Rahbé Eve, Kovacevic Aleksandra, Opatowski Lulla, Leclerc Quentin J
Epidemiology and Modelling of Bacterial Escape to Antimicrobials (EMEA), Institut Pasteur, Université Paris Cité, Paris, Île-de-France, 75015, France.
Team Echappement aux Anti-infectieux et Pharmacoépidémiologie U1018 CESP, INSERM, Université Paris-Saclay, Université de Versailles St-Quentin-en-Yvelines, Versailles, Île-de-France, 78000, France.
Wellcome Open Res. 2024 Oct 2;9:248. doi: 10.12688/wellcomeopenres.21181.2. eCollection 2024.
Efforts to estimate the global burden of antimicrobial resistance (AMR) have highlighted gaps in existing surveillance systems. Data gathered from hospital networks globally by pharmaceutical industries to monitor antibiotic efficacy in different bacteria represent an underused source of information to complete our knowledge of AMR burden.. We analysed available industry monitoring systems to assess to which extent combining them could help fill the gaps in our current understanding of AMR levels and trends.
We analysed six industry monitoring systems (ATLAS, GEARS, SIDERO-WT, KEYSTONE, DREAM, and SOAR) obtained from the Vivli platform and reviewed their respective isolates collection and analysis protocols. Using the R software, we designed a pipeline to harmonise and combine these into a single dataset. We assessed the reliability of resistance estimates from these sources by comparing the combined dataset to the publicly available subset of WHO GLASS for shared bacteria-antibiotic-country-year combinations.

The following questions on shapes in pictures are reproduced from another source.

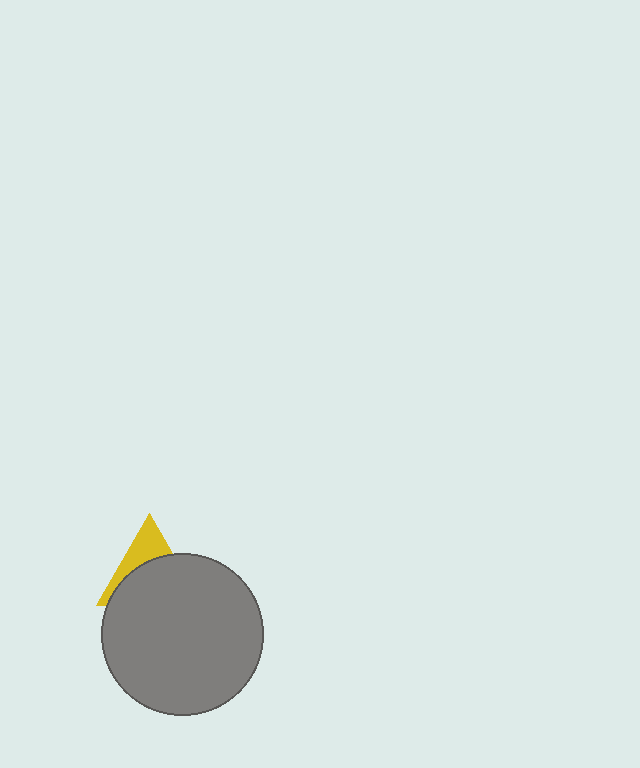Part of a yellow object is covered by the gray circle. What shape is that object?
It is a triangle.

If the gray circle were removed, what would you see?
You would see the complete yellow triangle.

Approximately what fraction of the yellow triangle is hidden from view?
Roughly 64% of the yellow triangle is hidden behind the gray circle.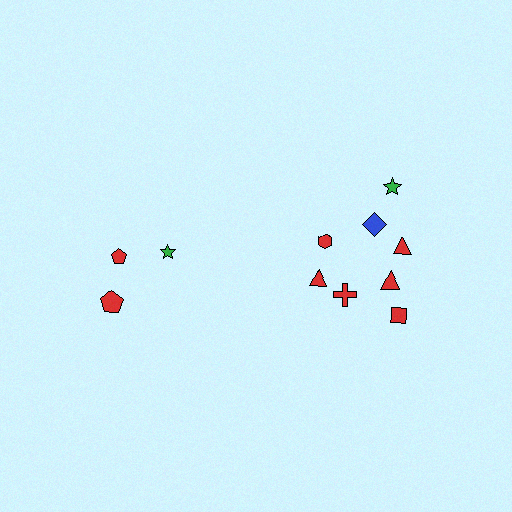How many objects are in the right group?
There are 8 objects.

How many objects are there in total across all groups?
There are 11 objects.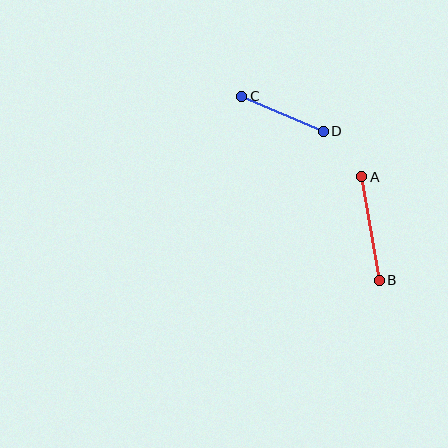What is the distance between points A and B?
The distance is approximately 105 pixels.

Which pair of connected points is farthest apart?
Points A and B are farthest apart.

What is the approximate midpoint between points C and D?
The midpoint is at approximately (282, 114) pixels.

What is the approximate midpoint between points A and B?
The midpoint is at approximately (370, 228) pixels.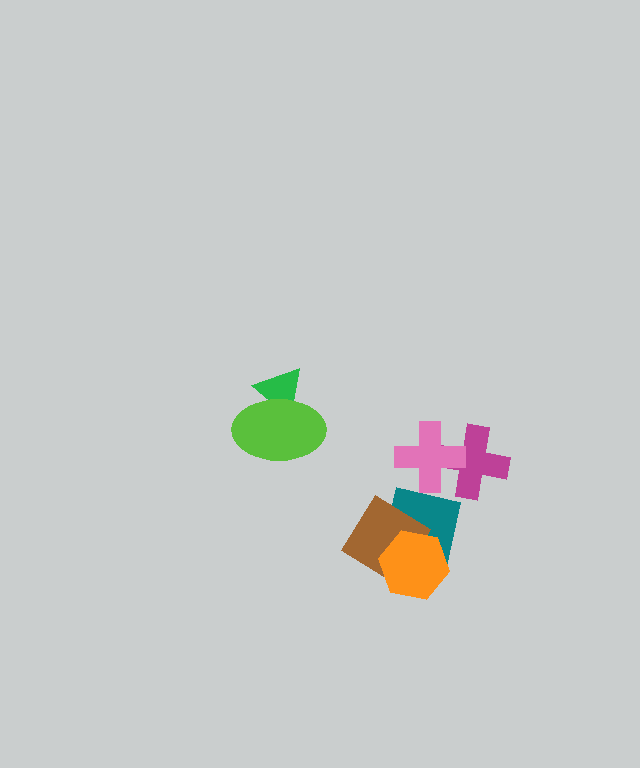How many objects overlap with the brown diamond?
2 objects overlap with the brown diamond.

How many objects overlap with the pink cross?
1 object overlaps with the pink cross.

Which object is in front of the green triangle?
The lime ellipse is in front of the green triangle.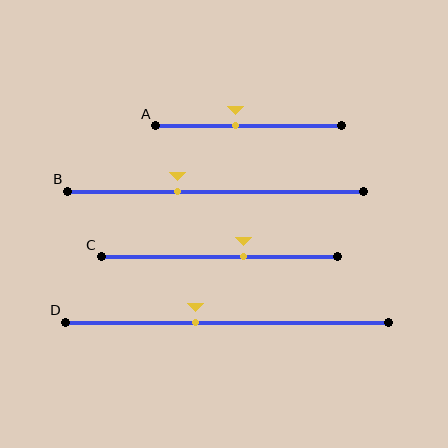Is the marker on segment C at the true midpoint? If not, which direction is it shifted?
No, the marker on segment C is shifted to the right by about 10% of the segment length.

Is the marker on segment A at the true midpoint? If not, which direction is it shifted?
No, the marker on segment A is shifted to the left by about 7% of the segment length.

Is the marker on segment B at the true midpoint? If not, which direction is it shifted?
No, the marker on segment B is shifted to the left by about 13% of the segment length.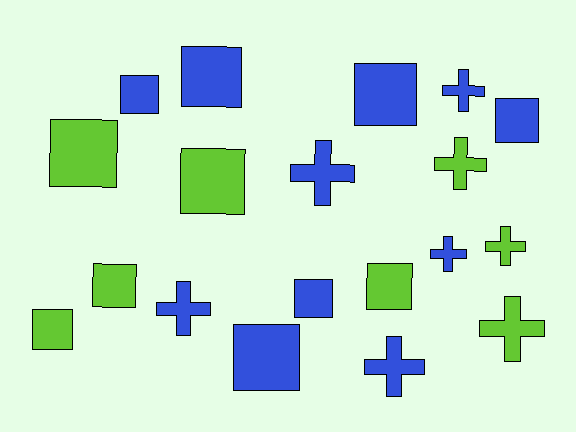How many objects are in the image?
There are 19 objects.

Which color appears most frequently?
Blue, with 11 objects.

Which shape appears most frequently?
Square, with 11 objects.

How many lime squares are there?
There are 5 lime squares.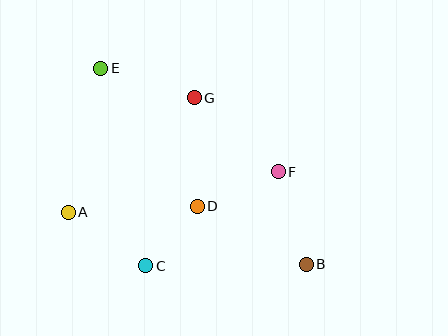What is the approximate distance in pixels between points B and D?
The distance between B and D is approximately 124 pixels.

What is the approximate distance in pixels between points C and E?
The distance between C and E is approximately 202 pixels.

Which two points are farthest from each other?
Points B and E are farthest from each other.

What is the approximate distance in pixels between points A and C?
The distance between A and C is approximately 94 pixels.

Combined, the industry monitoring systems cover 18 years (4 years for GLASS), 85 countries (71), 412 bacterial species (8), and 75 antibiotics (25). Although all industry systems followed a similar centralised testing approach, the patient selection protocol and associated sampling period were unclear. Over all reported years and countries, E.coli, K. pneumoniae and S. aureus resistance rates were in >65% of cases within 0.1 of the corresponding estimate in GLASS. We did not identify systemic bias towards resistance in industry systems compared to GLASS.
High agreement values for available comparisons with GLASS suggest that data for other bacteria-antibiotic-country-year combinations only present in industry systems could complement GLASS; however, for this purpose patient and isolate selection criteria must first be clarified to understand the representativeness of industry systems. This additional source of information on resistance levels could help clinicians and stakeholders prioritize testing and select appropriate antibiotics in settings with limited surveillance data.
评估全球抗菌药物耐药性(AMR)负担的努力凸显了现有监测系统存在的差距。制药行业从全球医院网络收集的数据用于监测不同细菌对抗生素的疗效,这是一个未得到充分利用的信息来源,有助于完善我们对抗菌药物耐药性负担的认识。我们分析了现有的行业监测系统,以评估将它们结合起来在多大程度上有助于填补我们目前对抗菌药物耐药性水平和趋势认识上的空白。
我们分析了从Vivli平台获得的六个行业监测系统(ATLAS、GEARS、SIDERO-WT、KEYSTONE、DREAM和SOAR),并审查了它们各自的分离株收集和分析方案。使用R软件,我们设计了一个流程,将这些系统进行协调并合并成一个单一数据集。通过将合并后的数据集与世界卫生组织全球抗菌药物耐药性和使用监测系统(WHO GLASS)中公开可用的共享细菌-抗生素-国家-年份组合子集进行比较,我们评估了这些来源的耐药性估计的可靠性。
综合来看,行业监测系统覆盖了18年(GLASS为4年)、85个国家(GLASS为71个)、412种细菌(GLASS为8种)和75种抗生素(GLASS为25种)。尽管所有行业系统都采用了类似的集中检测方法,但患者选择方案和相关采样期并不明确。在所有报告的年份和国家中,大肠杆菌、肺炎克雷伯菌和金黄色葡萄球菌的耐药率在超过65%的情况下与GLASS中的相应估计值相差在0.1以内。与GLASS相比,我们未发现行业系统存在对耐药性的系统性偏差。
与GLASS进行的现有比较中较高的一致性值表明,仅在行业系统中存在的其他细菌-抗生素-国家-年份组合的数据可以补充GLASS;然而,为此目的,必须首先明确患者和分离株选择标准,以了解行业系统的代表性。这种关于耐药性水平的额外信息来源可以帮助临床医生和利益相关者在监测数据有限的环境中优先进行检测并选择合适的抗生素。